Nessa perspectiva, Bougnoux não eleva a Comunicação ao patamar científico. Na verdade, considerando como Ciências da Informação e da Comunicação, o autor generaliza e, com precisão, só afirma o caráter interdisciplinar desse campo de estudo. O autor também acrescenta que a história das novas tecnologias e da transmissão de mensagem é um núcleo central de estudos das CIC. Bougnoux considera o caráter histórico dessa interdisciplina irremediavelmente atrelado às evoluções tecnológicas. De fato, as principais diferenças que ele apresenta, em relação ao nosso conceito de saber comunicacional, está na união entre comunicação e ciências da informação, o qual, certamente, expande mais ainda o leque de pesquisa e o conceito de Comunicação, que o autor não faz esforço em delimitar e ressaltar sua singularidade. Entretanto, no que concerne a pesquisa em comunicação, acreditamos que os autores estão se referindo ao mesmo campo conceitual. Ora, se o autor coloca como pontos-chaves da explosão do saber comunicacional, os mesmos vetores citados antes por Miège: questionamentos que partem de diversos atores da sociedade, expansão do campo profissional e intelectual e vínculo com as evoluções tecnológicas, é de se supor que eles estejam se referindo a um mesmo universo de problema.

Outros autores importantes que devem ser contemplados nesse artigo são Armand e Michèle Mattelart.
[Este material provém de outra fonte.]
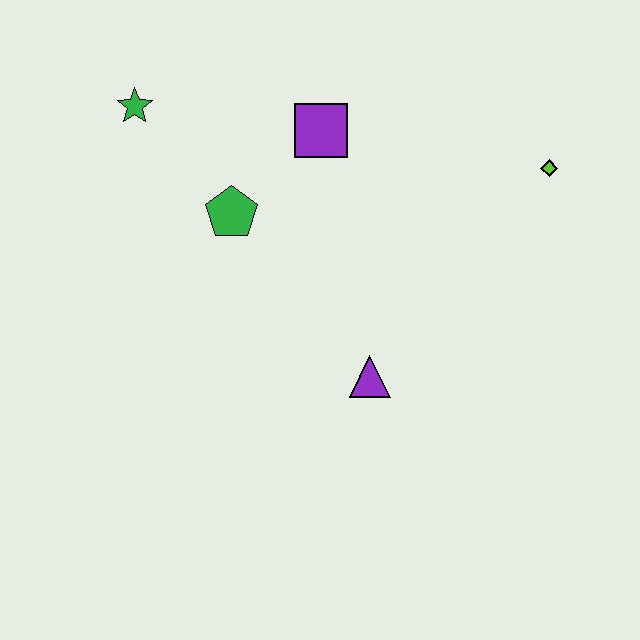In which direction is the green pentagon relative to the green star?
The green pentagon is below the green star.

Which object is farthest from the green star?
The lime diamond is farthest from the green star.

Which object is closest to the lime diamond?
The purple square is closest to the lime diamond.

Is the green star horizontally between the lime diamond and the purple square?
No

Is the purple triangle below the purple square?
Yes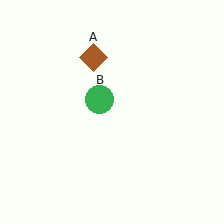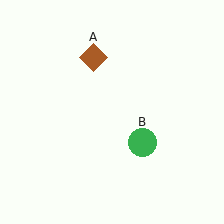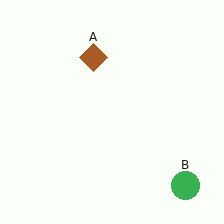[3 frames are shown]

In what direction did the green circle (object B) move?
The green circle (object B) moved down and to the right.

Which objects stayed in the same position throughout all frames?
Brown diamond (object A) remained stationary.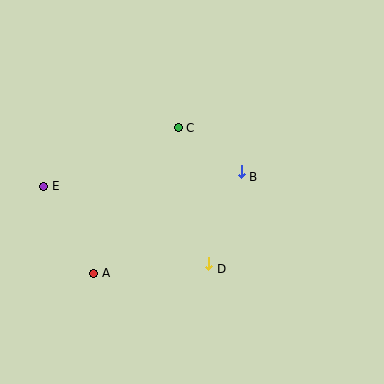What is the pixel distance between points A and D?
The distance between A and D is 115 pixels.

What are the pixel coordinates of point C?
Point C is at (178, 128).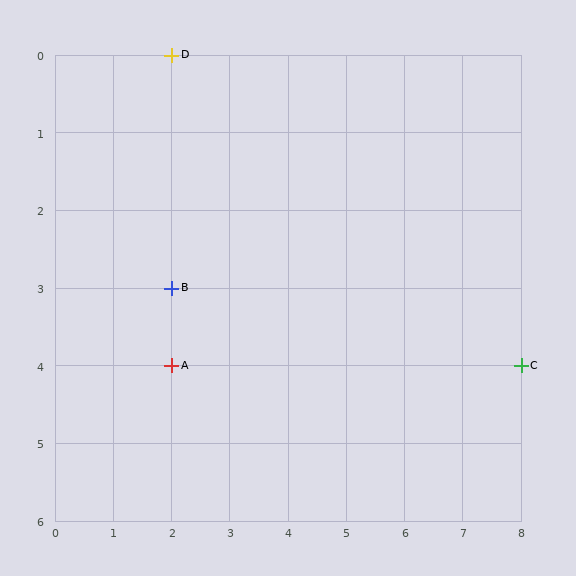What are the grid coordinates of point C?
Point C is at grid coordinates (8, 4).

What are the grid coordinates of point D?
Point D is at grid coordinates (2, 0).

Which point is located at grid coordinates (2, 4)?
Point A is at (2, 4).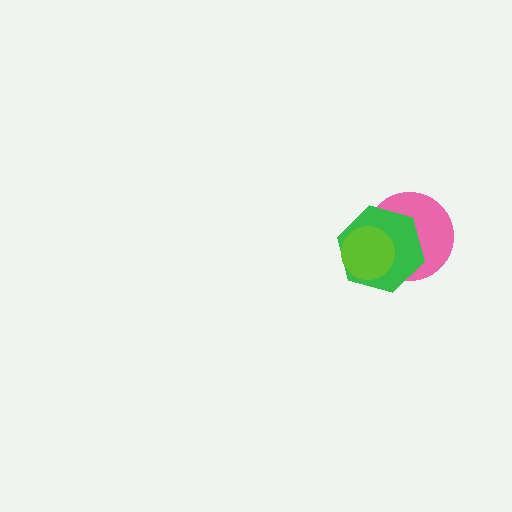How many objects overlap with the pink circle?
2 objects overlap with the pink circle.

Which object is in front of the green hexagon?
The lime circle is in front of the green hexagon.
Eles consideram que a proliferação das tecnologias e a profissionalização das práticas aumentaram a polifonia do termo comunicação, portanto, segundo os autores, a comunicação é um campo de estudos dentro das ciências sociais. A história das teorias da comunicação é a história das separações e a das diversas tentativas de articular ou não os termos do que freqüentemente surgiu sob forma de dicotomias e oposições binárias, mais do que níveis de análise (Mattelart, 1999, p. 10).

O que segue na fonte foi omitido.